Chess checkmates - A simple neural network

Introduction

Chess is an ancient and complex game, humans have been playing chess and chess variants for thousands of years. I began playing chess somewhat seriously around 2015, and it has quickly become one of my favourite games. You can find a good primer for learning the rules of chess here.

Hobbyists, scientists, and professionals have sought to look deeper into the nature of chess and explore it’s complexities for many years. A natural course of study was to program computers to be able to play chess against humans and, eventually, beat them. This work reached a seminal moment in 1997 when IBMs Deep Blue supercomputer defeated the world champion of chess Garry Kasparov in a series of 6 games. From then on chess engines only became stronger. Nowadays all top chess engines could easily defeat any human.

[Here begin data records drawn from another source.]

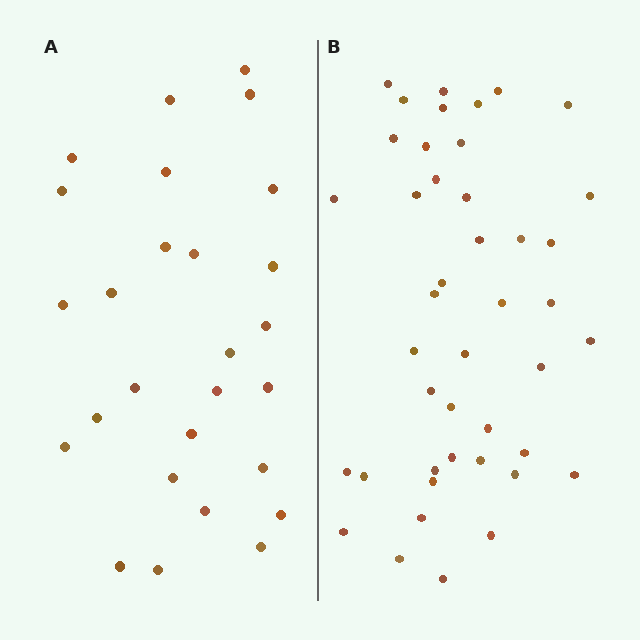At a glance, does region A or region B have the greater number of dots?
Region B (the right region) has more dots.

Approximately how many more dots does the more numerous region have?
Region B has approximately 15 more dots than region A.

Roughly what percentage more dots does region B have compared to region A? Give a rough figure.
About 60% more.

However, how typical chess engines play chess is very unlike how humans play. A chess engine such as Stockfish or Komodo will play chess through sheer calculation. That is, chess engines will utilize a computers ability to perform many ordered tasks quickly and efficiently to calculate the strength of thousands of series of moves in any given position, and then choose the best option. Such a strategy is far beyond any humans ability. Strong human chess players will choose their moves through a combination of experience, intuition, and manual calculation.

In the past several years chess engines have been developed that do not rely purely on brute force calculation. The DeepMind company developed a program called AlphaZero that has mastered chess (along with go and shogi) through neural networks (NNs). A similar neural net based program, Leela Chess Zero, is open source and is an ongoing project.

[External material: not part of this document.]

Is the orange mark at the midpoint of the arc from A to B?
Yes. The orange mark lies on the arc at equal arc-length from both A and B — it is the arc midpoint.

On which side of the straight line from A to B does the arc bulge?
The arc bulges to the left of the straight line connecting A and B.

All of this recent work involving neural net based chess engines, as well as the (relatively) recent explosion of interest in artificial intelligence (AI) and deep learning, piqued my interest in further applications of AI in chess.

A particularly popular application of NNs is image classification, that is training a model to accurately predict a label across a given set of images. I have experience working with large sets of images for statistical applications before, and thought it would be fun to investigate a NN applied to large sets of chess images. I figured checkmates would be promising as a starting point. In chess, checkmate is the win condition of the game. It is achieved when a player’s king is attacked by an opposing piece, and every accessible adjoining square the king may move to is also attacked by an opposing piece.

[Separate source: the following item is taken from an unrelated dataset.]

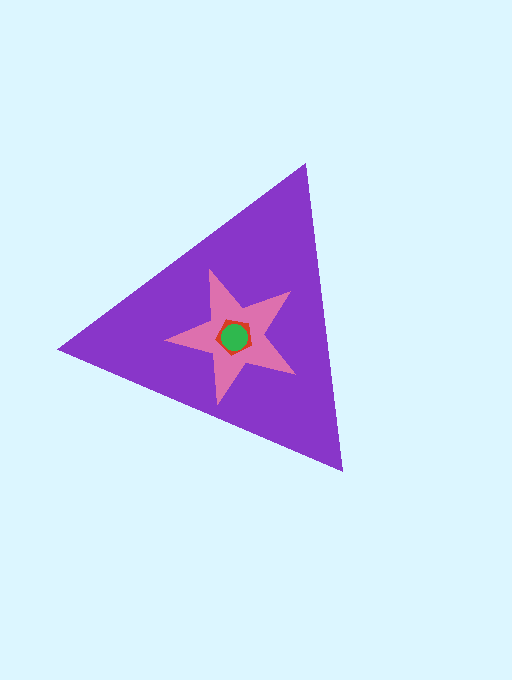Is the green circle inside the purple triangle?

The black king is attacked by the white queen, and his escape route via f7 is controlled by the white pawn on e6

 

I decided upon investigating checkmates because of their inherent simplicity. Any given chess position is either checkmate or not checkmate. This is a binary outcome, and binary classification is a well studied application of NN modelling. My background is in math and statistics, but I have no formal training in AI and machine learning and have devoted little independent study to the field, so starting simple seems like a good idea.

Part One - Data sourcing and cleaning

After deciding what I wanted to investigate, I needed to figure out a way to obtain the necessary data. My initial idea was to just surf the internet for random repositories of checkmate positions in FEN files, which could then be used to generate images. However I quickly discovered two problems.

  1. It is somewhat difficult to find repositories of FEN files that are of an actual checkmate.
  2. After locating a repository there were far too few actual positions! Image classification needs many many images for training and subsequent validation.

My next idea was to obtain a large dataset of chess games, identify which games ended in a checkmate position, and extract those positions to generate images. Enter lichess. Lichess is a completely free and open source chess website, and I highly recommend it if you are interested in playing online chess. Lichess conveniently archives every single game played on their site by month, with games as far back as 2013. To reduce computing time, I chose the month with fewest games, January 2013, during which a mere 121,332 games were played.

An aside, to give you an idea of how popular lichess has become over the years I scraped the number of standard (non-variant) games played per month.

The huge spike at the end is due to the ongoing covid-19 global pandemic.

Moving on, the games are bundled into a single .bz2 file, and are all in PGN format. After I downloaded the January 2013 file I needed a way to parse through the games and extract desired features. I decided to use the python library python-chess as it was recommended on the lichess game archive.

I don’t have a ton of experience working with python, so I am sure my approach is by no means the best or most efficient.

#load library
import chess.pgn 

#store downloaded pgn file
pgn = open("lichess_db_standard_rated_2013-01.pgn", encoding="utf-8-sig")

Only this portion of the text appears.